That does look nice. But I think meant that there isn't a tedder made to cover two widths of a 13'.


----------



## central va farmer (Feb 14, 2015)

Dealer tried every angle, tine setting everything. I found if I used 5000 ford or 4020 it did pretty good. Must be something to do with pto speed. Krone said if I had a tractor with 540 e pto speed to use that. We only have 1 tractor like that and it stays tied up at poultry houses. So we started using 5000 to ted. It sure would be nice to have ac though when tedding.


----------



## Albertan (Jan 10, 2015)

As almost all Tedders originate from Europe where 13'-16' swaths are very uncommon (9'-11' would be the mainstream) it is not always possible to get good sizing to exactly match your swath sizes. The key is to try and make sure that 2 Tedder baskets are splitting one mower swath e.g. 2 swaths = 4 baskets, 3 swaths = 6 baskets and so on. Of course with larger 16' mower swaths this is pretty tough, so the key is to lay your mower swaths as wide as possible so you are leaving a wider and thinner mat of material for each Tedder basket. In my experience I have also found that smaller basket Tedders with more arms per basket perform better than larger baskets with lesser arms (usually found on more budget brand machines) Forward speed and PTO is a factor too and needs to be tweaked in accordance to crop conditions to get the best result.


----------



## rjmoses (Apr 4, 2010)

Albertan said:


> Forward speed and PTO is a factor too and needs to be tweaked in accordance to crop conditions to get the best result.


Right on!

The tedder operator has to match the hay conditions.
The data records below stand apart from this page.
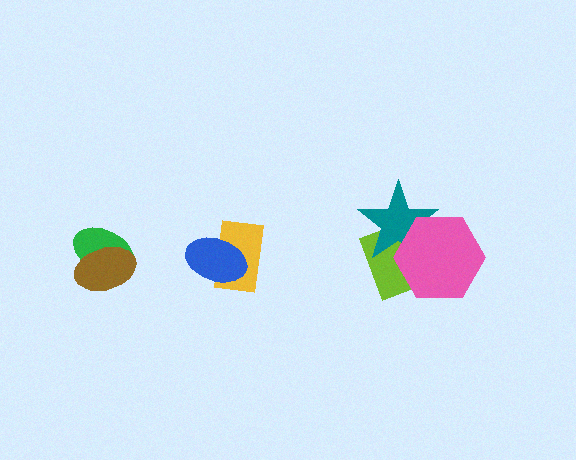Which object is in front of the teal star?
The pink hexagon is in front of the teal star.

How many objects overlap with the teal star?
2 objects overlap with the teal star.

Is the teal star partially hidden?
Yes, it is partially covered by another shape.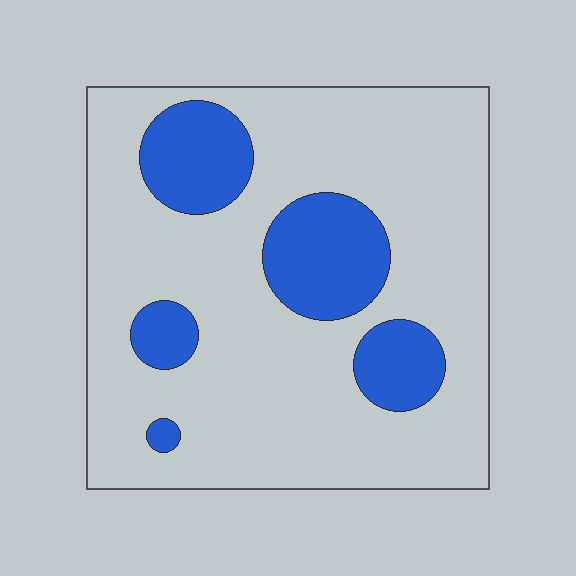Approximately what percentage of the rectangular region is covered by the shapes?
Approximately 20%.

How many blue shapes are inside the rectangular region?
5.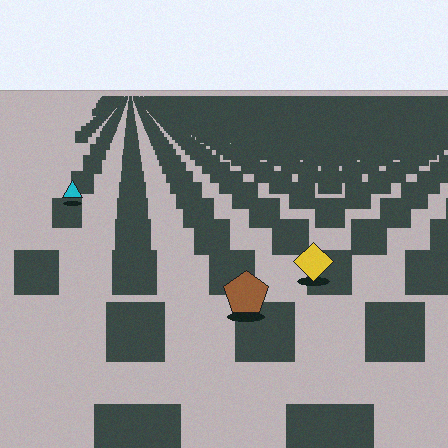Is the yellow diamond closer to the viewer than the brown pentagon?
No. The brown pentagon is closer — you can tell from the texture gradient: the ground texture is coarser near it.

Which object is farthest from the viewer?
The cyan triangle is farthest from the viewer. It appears smaller and the ground texture around it is denser.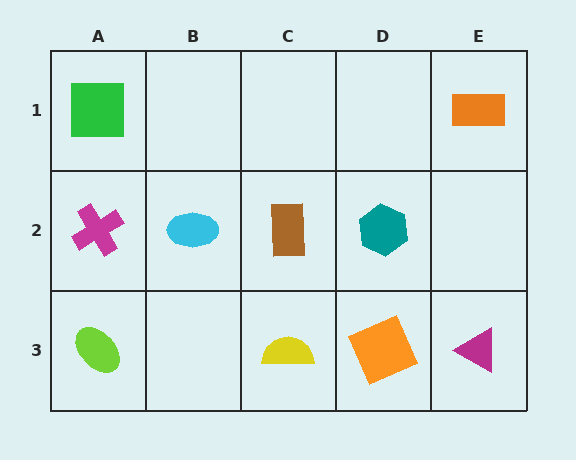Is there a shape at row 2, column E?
No, that cell is empty.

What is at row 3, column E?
A magenta triangle.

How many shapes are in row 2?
4 shapes.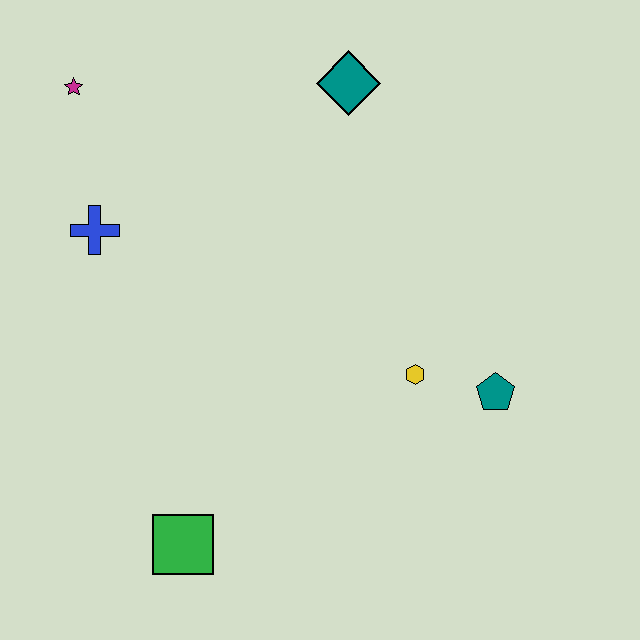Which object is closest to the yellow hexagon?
The teal pentagon is closest to the yellow hexagon.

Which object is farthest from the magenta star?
The teal pentagon is farthest from the magenta star.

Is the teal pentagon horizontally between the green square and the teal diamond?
No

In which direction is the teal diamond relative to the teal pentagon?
The teal diamond is above the teal pentagon.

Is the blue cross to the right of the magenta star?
Yes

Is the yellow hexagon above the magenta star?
No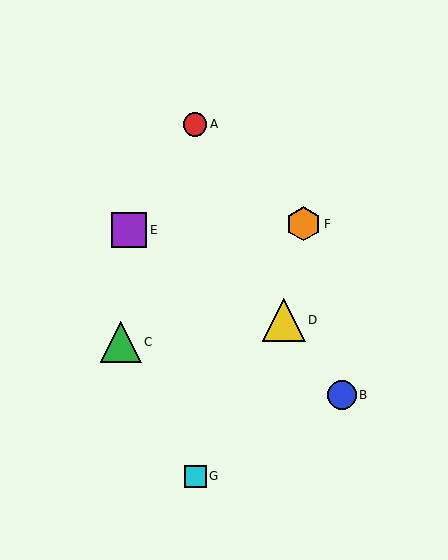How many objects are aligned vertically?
2 objects (A, G) are aligned vertically.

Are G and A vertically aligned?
Yes, both are at x≈195.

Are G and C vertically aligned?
No, G is at x≈195 and C is at x≈121.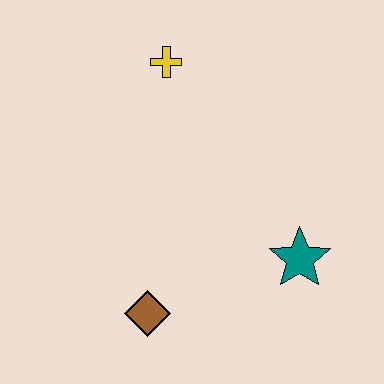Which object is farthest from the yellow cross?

The tedder needs to pick apart the windrow, one strand at a time. Running too fast jams the hay into tedder. Running over too wet hay makes it too heavy to throw any distance. running too slow on the PTO limits the "throw".

Ralph


----------



## bluefarmer (Oct 10, 2010)

540 pto speed is 540 no matter what tractor you got it hooked to. What is the height of drawbar on the tractor that it works the best on vs the one it don't ?


----------



## Chuck (Dec 14, 2014)

Good point ! I'm going to check the drawbar height


----------



## hay rake (Dec 31, 2011)

You don't always turn one 540 sometimes 480-520 is the answer. You just need to hunt to see what works


----------